Saturday, November 7, 2009

This is why I now dress my child dorky.

Pregnancy makes me nuts and all I want is a margarita WITH SALT as large as your head. And, if your head isn't a big one, I'll pass it up and have one as large as your friend's head.

Moving on.

I bought Sawyer a pair of super cool Puma's from Nordstrom ON SALE (Cause I'm cheap.) and couldn't wait for Sawyer to grow into them.

He grew into them.

Figured out how to use his diaper pail.

The shoes go missing.

After a week of searching and a day of deep cleaning, I'm sure those shoes (along with almost ALL of his socks and several toys) were thrown out with the diapers.

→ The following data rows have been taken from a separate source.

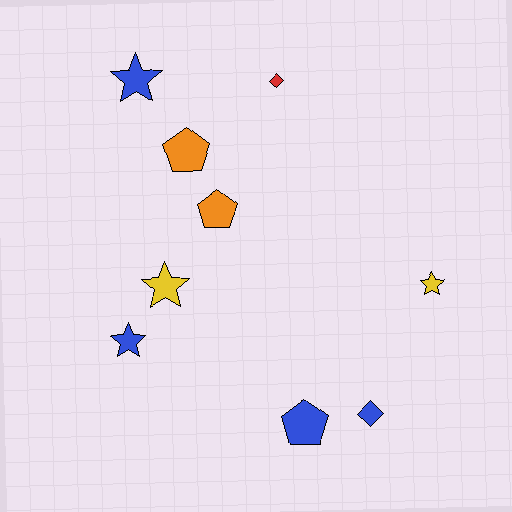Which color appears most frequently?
Blue, with 4 objects.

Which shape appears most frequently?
Star, with 4 objects.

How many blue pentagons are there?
There is 1 blue pentagon.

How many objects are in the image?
There are 9 objects.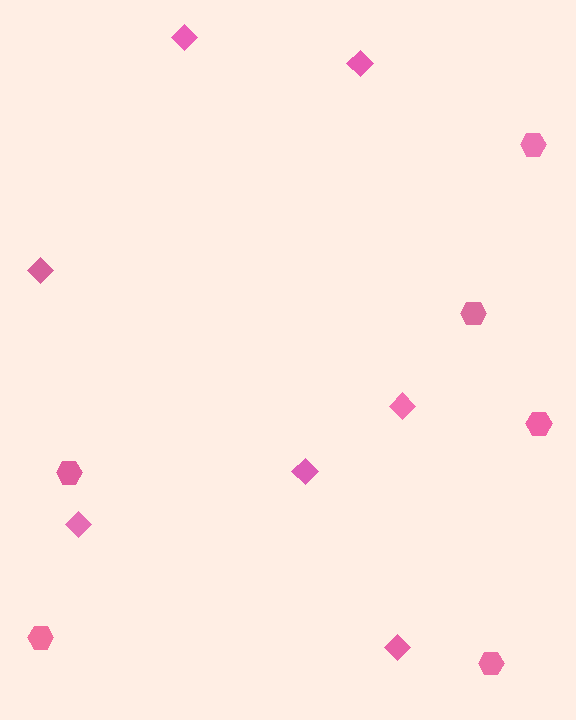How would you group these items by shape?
There are 2 groups: one group of hexagons (6) and one group of diamonds (7).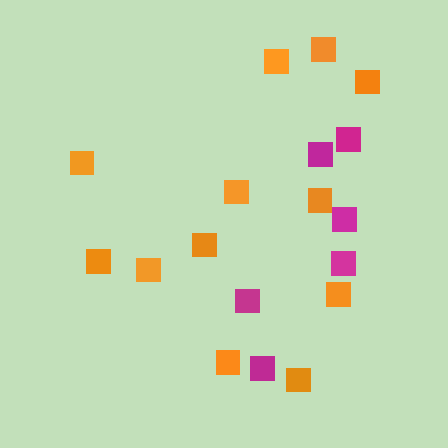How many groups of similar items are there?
There are 2 groups: one group of orange squares (12) and one group of magenta squares (6).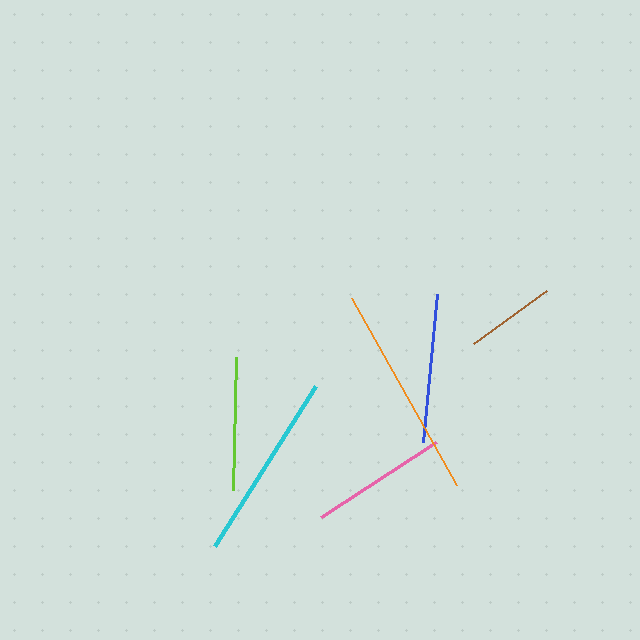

He wore them, I think, TWICE.

I told him I'm never buying him another pair of shoes again, like he understood or cared.

Last seen with those shoes:



RIP

4 comments:

Becky HIll said...

oh no!

The Skinny Mom said...

So now you are going to have to baby proof your diaper pale?... I don't know if that is possible...
Or you will just have to inspect every bag full of dirty diapers before you throw them out to make sure there is nothing of value mixed in with them!
That is such a bummer!!

Tracie said...

Uh-oh! Don't be too hard on the little guy. I threw away the remote control one time. And Hubs threw out a check with the recycling.

Aurora Sisneros said...

Love these stories!

One time my niece pooped in her underwear and instead of calling mommy, she took them off and hid them in the closet. Poop and all. Needless to say, mommy found them a few days later after the rotting stench started wafting around.